Un hombretón de barba rojiza le sonrió a Lias y seleccionó de su bandolera un hacha pequeña para lanzar. No pasaba nada por lanzar hachas a los trolls. Tendían a rebotar.
Susan lo vio todo claro. El hacha rebotaría y le daría a Imp. Nadie tendría la culpa, en realidad. Peores cosas ocurrían en el mar. Peores cosas ocurrían en Ankh-Morpork a todas horas, a menudo continuamente.
«Ese hombre ni siquiera tiene intención de matarlo —pensó—. Es algo casual por completo. No es así como deberían ir las cosas. Alguien debería hacer algo al respecto.»
Extendió el brazo para agarrar el mango del hacha.
¡IIIC!
—¡Calla!
Uáaauuum.
Imp se quedó inmóvil en la postura de un lanzador de disco mientras el acorde llenaba aquel local ruidoso.
Resonó como una barra de hierro tirada al suelo de una biblioteca a medianoche.
Los ecos rebotaron de vuelta en los rincones del local. Cada uno transportaba su propia carga de armónicos.
El sonido hizo explosión del mismo modo en que explota un cohete de la Noche de la Vigilia de los Puercos, con cada chispa explotando de nuevo a su vez al caer…
Los dedos de Imp acariciaron las cuerdas, desgranando tres acordes más. El lanzador de hacha bajó su arma.
Aquello era música que no solo había escapado, sino que había atracado un banco mientras se fugaba. Era música con los brazos arremangados y el primer botón desabrochado, que saludaba con el sombrero, sonreía y robaba la plata.
Era música que bajaba hasta los pies pasando por la pelvis sin avisar de su llegada al señor Cerebro.
El troll recogió sus martillos, contempló sus piedras con expresión vacía y luego empezó a golpearlas creando un ritmo.
El enano inspiró profundamente y extrajo del cuerno un sonido ronco y palpitante.
La gente tabaleaba con los dedos en los bordes de las mesas. El orangután estaba sentado con una enorme sonrisa extasiada en su cara, como si se hubiera tragado un plátano de lado.
Susan bajó la mirada hacia el reloj de arena marcado Imp y Celyn.
La cavidad superior ya estaba vacía de arena, pero algo azul parpadeaba allí dentro.
Susan sintió subir por su espalda unas garritas afiladas como agujas que enseguida encontraron asidero en su hombro.
La Muerte de las Ratas bajó la mirada hacia el reloj de arena.
IIIC, dijo en voz baja.
A Susan todavía no se le daba muy bien el roedores, pero creía saber reconocer un «oh-oh» cuando lo oía.

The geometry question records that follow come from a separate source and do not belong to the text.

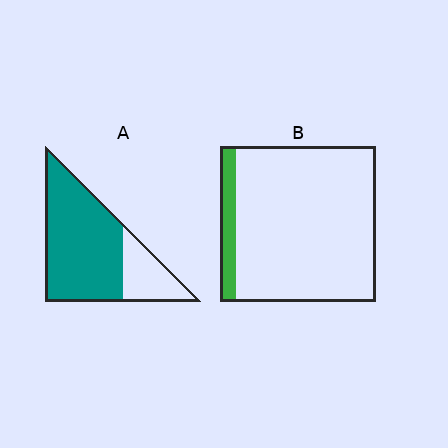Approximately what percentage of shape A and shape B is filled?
A is approximately 75% and B is approximately 10%.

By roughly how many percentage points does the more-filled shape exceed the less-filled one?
By roughly 65 percentage points (A over B).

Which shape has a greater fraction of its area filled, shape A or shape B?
Shape A.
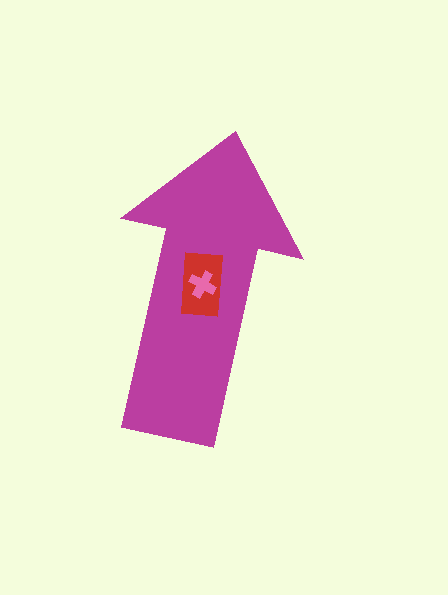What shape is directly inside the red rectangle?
The pink cross.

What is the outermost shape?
The magenta arrow.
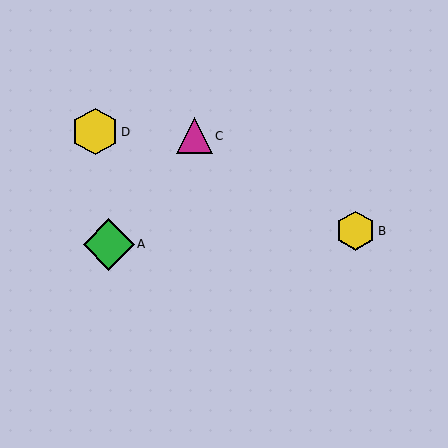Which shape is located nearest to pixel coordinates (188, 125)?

Los dedos de Imp danzaban sobre las cuerdas, pero el sonido que salía de ellas no guardaba ningún parentesco con los tonos del arpa o el laúd. La guitarra aullaba igual que un ángel que acabara de descubrir por qué se encontraba en el bando equivocado. Tenues chispazos relucían sobre las cuerdas.
Imp tenía los ojos cerrados y sostenía el instrumento junto a su pecho, como un soldado empuña una lanza en un desfile. Costaba saber quién estaba tocando a quién.
Y la música seguía manando.
El pelaje del Bibliotecario se había erizado por todo su cuerpo. Las puntas de los pelos crujían.